So when I said "day off", I meant from fiction, not necessarily writing. Regardless, this post "should" be short. Notice the quote marks around "should."
This is also different from what I'd been planning (a post about the video of the autistic boy on Britain's Got Talent), because something popped up during discussion in yesterday's Creative Writing Class. In talking about our next visiting author, Thomas Phillips (author of The Molech Prophecy and the short story Vaccination), the conversation meandered (as it often does) into the use of pen names - the why's and how's, how that looks in today's digital, social network world.

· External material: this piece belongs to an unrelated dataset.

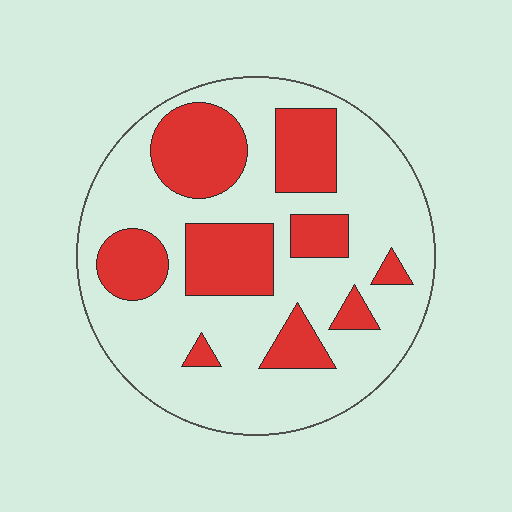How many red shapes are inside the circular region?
9.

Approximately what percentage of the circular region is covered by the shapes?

And whenever I discuss pen names, I always bring up Dean Koontz, because it simply AMAZES me that he wrote under so many different pen names early in his career. And, as I always do when I talk about Dean, I mention the decision he and his wife reached after several years of his trying to write while teaching high school English: she'd support him for five years while he wrote (because she figured if he couldn't make it in five years, he wouldn't make it), they'd forgo having children, he'd write, and she'd manage his career for him.
At this point, one of my students asked - seriously - "Why would she (Koontz's wife) ever do that?"
And answered, "Uhh...because she loved and supported to him, knew how much writing meant to him and wanted him to succeed?"
"Yeah, right. Who does that anymore?"
Chuckles and laughter.
This is when I give my students the benefit of the doubt and hope most of them weren't being too serious. Yet, for a split second, that one student was being serious. The idea that Gerda Koontz would choose to make such a sacrifice supporting her husband, for just that second, seemed completely foreign to them.
Now granted, that would've been a big sacrifice to make in any generation. Plus, it was a much different world and publishing market that she sacrificed in. Also, she must've been clairvoyant or a REALLY excellent judge of character and talent, because as we can all see, Mrs. Koontz's risky sacrifice has sorta paid off.
But that small moment made me ever more thankful for Abby and how she's put up with all the quirks that come with marriage to a writer-hopeful-wanna-be. Luckily, I've adapted to an insane early AM writing schedule, so 90 % of my necessary "alone" time comes when everyone's asleep. It's not often I have to tell her, "Sorry, babe. Gotta ditch you and the kids for two hours to finish this."
But, she's put up with the doubtlessly annoying collection of quirks that come with marriage to me. My obsession in finishing things: whether it be a final draft of Hiram Grange or a blog post, even if kiddie Armageddon is going down around me. My lamented addiction to handwriting and BIC white-out tape. That spaced-out look I get when thinking over a story and not listening to her tell me about her day. Endlessly peppering her with plot questions, sometimes as we're both falling asleep.
Staying home with the kids on my occasional Con trips, dealing with them for three days by herself while I'm having fun. Explaining to her parents when she takes the kids over to visit, "He's writing." Not complaining and paying for babysitters so I could spend seven hours a day two summers ago, writing Hiram Grange and several other shorts.
Tolerating book-signings or bookfairs or readings that don't pan out at ALL. Knowing that, even though I occasionally write the non-fiction, slice-of-life "nice story", my realm will forever be the dark and spooky and the strange. Tolerating my absolute obsession with reading and my tempestuous Amazon.com buying habits, as well my obsessive drive to collect scrap and save cash for Con trips.
She does all this and more, probably even more than I can mention in this post or even remember. The biggest sacrifice she's ever made allowed me to stay at Borderlands Press Writers Bootcamp my first year, about which I wrote a story for this collection (I get no royalties on this, and the story's all about Abby, so I'm not self-pimping, honest).
So, my Creative Writing students - people STILL make sacrifices like that, do things like that every single day. And my wonderful wife is one of them.